I've seen a lot of Friesian crosses that are really nice! I agree about looking at the individual stallion, of course, that is obvious. But, as far as what breed, depends on what you want to do with the foal. But, for an all-around nice riding horse, like you mentioned, I know a couple of people who have Friesian crosses and they seem to do well in anything, nice dispositions for the most part, too.

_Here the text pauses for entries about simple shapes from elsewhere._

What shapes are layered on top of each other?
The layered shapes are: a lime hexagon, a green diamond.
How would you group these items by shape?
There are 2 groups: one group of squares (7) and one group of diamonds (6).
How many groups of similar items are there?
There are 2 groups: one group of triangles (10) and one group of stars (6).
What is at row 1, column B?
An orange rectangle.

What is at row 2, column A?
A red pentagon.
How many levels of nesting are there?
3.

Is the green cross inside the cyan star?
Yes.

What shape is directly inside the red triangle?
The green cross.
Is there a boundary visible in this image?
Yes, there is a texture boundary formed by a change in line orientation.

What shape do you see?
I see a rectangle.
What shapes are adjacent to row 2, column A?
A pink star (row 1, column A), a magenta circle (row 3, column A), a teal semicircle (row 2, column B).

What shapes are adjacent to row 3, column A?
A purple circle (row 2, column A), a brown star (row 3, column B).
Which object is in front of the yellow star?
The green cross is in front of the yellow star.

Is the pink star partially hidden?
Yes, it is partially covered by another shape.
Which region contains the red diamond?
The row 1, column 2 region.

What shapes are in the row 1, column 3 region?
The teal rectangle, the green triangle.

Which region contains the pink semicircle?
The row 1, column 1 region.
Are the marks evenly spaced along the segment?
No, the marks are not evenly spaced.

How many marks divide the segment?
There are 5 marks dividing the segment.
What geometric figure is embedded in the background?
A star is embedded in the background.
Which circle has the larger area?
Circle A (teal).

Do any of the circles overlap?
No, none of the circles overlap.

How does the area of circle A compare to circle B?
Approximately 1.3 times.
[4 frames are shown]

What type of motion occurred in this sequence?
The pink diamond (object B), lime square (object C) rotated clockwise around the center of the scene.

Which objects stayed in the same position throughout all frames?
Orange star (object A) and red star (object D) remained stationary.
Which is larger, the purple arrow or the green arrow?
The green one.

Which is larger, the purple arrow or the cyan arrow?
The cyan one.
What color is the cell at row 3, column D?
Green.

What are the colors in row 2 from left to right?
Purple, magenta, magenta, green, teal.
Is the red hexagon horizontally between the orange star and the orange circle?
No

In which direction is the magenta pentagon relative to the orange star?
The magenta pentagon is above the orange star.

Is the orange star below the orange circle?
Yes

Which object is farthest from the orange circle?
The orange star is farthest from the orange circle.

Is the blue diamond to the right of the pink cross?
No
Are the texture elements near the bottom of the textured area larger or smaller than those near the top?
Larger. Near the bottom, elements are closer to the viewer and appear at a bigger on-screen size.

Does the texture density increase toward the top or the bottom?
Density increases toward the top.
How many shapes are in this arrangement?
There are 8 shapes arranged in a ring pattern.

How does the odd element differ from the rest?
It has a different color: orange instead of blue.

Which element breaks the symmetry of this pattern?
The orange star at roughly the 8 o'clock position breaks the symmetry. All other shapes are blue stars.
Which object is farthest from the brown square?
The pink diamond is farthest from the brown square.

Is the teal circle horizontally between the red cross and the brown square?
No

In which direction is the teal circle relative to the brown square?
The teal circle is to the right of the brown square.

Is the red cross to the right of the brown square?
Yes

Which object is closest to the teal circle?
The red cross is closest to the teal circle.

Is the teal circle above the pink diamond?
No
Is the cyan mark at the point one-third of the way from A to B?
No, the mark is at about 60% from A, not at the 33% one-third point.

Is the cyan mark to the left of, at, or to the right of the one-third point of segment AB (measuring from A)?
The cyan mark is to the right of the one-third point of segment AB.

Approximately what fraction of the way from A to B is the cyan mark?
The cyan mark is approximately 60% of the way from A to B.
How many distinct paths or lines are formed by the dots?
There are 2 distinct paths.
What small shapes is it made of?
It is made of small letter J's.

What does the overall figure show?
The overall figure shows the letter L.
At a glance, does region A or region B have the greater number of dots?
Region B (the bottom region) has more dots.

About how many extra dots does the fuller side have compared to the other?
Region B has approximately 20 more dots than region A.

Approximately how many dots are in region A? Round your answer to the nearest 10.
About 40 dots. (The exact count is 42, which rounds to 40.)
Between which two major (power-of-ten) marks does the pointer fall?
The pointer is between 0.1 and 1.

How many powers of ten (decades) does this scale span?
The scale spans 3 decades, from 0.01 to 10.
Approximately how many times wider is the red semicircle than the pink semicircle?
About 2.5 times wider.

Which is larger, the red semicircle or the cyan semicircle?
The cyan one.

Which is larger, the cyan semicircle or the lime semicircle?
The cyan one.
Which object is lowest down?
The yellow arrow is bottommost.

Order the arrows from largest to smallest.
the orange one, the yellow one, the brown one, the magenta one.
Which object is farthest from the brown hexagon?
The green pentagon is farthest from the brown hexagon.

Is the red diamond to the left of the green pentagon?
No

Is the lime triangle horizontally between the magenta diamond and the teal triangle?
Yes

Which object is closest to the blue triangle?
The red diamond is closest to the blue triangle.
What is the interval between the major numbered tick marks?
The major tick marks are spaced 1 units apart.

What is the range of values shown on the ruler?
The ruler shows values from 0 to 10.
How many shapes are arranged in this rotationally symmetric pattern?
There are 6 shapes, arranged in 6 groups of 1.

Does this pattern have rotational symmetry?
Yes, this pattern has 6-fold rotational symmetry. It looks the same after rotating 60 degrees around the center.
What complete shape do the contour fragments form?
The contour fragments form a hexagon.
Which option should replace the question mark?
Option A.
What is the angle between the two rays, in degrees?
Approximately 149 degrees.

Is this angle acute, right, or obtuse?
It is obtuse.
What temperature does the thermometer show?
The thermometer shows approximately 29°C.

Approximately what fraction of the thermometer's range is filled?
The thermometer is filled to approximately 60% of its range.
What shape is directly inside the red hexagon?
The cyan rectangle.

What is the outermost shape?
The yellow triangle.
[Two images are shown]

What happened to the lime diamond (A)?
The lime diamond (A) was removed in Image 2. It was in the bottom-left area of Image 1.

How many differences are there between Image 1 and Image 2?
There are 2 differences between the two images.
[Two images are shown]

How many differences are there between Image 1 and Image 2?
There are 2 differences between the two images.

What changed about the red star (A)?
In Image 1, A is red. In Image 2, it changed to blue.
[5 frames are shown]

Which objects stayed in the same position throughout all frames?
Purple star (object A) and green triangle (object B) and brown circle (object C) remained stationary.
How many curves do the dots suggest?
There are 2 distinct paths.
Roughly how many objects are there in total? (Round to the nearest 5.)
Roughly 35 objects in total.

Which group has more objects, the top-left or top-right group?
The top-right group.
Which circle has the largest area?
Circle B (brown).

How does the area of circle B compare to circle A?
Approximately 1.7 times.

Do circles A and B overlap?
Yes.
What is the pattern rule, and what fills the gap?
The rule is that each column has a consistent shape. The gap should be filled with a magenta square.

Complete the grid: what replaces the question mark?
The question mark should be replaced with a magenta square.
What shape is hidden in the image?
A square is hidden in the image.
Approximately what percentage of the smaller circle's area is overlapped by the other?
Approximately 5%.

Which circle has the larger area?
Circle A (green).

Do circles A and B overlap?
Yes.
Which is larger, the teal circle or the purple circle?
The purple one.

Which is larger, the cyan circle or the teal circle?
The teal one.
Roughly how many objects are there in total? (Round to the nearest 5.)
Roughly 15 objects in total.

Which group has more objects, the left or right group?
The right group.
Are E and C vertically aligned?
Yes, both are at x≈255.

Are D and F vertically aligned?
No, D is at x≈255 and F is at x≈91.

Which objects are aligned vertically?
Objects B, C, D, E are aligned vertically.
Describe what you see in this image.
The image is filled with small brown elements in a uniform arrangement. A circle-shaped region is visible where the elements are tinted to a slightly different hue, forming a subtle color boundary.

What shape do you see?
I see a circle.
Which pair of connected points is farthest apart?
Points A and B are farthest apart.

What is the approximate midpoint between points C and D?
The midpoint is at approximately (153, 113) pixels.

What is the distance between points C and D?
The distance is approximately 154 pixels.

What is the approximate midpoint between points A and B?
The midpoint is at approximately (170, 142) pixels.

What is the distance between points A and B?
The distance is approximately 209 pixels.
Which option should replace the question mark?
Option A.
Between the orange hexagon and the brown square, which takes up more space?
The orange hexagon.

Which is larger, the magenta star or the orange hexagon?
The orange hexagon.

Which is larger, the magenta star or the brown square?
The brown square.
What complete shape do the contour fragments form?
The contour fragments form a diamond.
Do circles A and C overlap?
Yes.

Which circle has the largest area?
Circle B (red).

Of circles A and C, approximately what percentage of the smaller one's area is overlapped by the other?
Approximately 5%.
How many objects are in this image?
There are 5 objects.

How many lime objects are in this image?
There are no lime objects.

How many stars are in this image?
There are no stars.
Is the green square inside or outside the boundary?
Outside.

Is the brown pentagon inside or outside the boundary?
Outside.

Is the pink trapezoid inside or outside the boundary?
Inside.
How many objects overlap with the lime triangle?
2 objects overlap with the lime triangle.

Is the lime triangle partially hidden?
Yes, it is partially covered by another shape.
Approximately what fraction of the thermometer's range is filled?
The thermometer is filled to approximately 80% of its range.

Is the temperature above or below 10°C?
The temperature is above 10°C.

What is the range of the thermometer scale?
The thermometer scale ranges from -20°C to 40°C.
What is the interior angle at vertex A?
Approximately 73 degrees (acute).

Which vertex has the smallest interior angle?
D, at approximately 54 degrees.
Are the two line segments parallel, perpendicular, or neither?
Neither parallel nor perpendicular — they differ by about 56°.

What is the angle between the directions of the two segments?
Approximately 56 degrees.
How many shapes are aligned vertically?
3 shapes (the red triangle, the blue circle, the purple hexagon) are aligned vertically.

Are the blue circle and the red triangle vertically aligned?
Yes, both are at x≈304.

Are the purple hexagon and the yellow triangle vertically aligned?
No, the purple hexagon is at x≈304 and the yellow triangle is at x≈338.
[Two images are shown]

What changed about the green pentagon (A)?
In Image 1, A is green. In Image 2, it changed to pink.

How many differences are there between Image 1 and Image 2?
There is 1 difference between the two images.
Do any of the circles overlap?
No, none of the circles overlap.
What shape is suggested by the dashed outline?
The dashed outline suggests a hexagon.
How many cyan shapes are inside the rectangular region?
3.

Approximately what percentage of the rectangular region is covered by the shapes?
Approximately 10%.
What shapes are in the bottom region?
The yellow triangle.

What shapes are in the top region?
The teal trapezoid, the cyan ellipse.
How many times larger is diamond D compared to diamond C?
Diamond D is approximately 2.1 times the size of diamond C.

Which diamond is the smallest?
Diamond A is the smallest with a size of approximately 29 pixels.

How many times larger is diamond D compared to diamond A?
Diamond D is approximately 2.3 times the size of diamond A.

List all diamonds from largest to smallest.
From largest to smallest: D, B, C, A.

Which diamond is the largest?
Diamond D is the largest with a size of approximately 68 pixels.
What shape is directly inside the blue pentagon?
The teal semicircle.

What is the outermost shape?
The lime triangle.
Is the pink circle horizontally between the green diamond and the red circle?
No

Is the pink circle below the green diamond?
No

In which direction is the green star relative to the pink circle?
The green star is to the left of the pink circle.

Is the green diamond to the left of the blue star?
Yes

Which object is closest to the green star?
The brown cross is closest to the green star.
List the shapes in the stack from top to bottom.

While it is true that the Friesian registry is strict, I would not say that the stallions who do breed to other mares (i.e. non-Friesian mares) are of lesser quality... absolutely not! I know a few very successful upper dressage people who have bred their Hanoverian mares to Friesians, these Friesian stallions are outstanding.


----------



## Zexious (Aug 2, 2013)

^I agree that they are definitely out there, but so many times I see people wanting to breed their mare to a Friesian just because they can, and it's cheaper than buying something already on the ground :/


----------



## LoriF (Apr 3, 2015)

Remali said:


> I've seen a lot of Friesian crosses that are really nice! I agree about looking at the individual stallion, of course, that is obvious. But, as far as what breed, depends on what you want to do with the foal. But, for an all-around nice riding horse, like you mentioned, I know a couple of people who have Friesian crosses and they seem to do well in anything, nice dispositions for the most part, too.
> 
> While it is true that the Friesian registry is strict, I would not say that the stallions who do breed to other mares (i.e. non-Friesian mares) are of lesser quality... absolutely not! I know a few very successful upper dressage people who have bred their Hanoverian mares to Friesians, these Friesian stallions are outstanding.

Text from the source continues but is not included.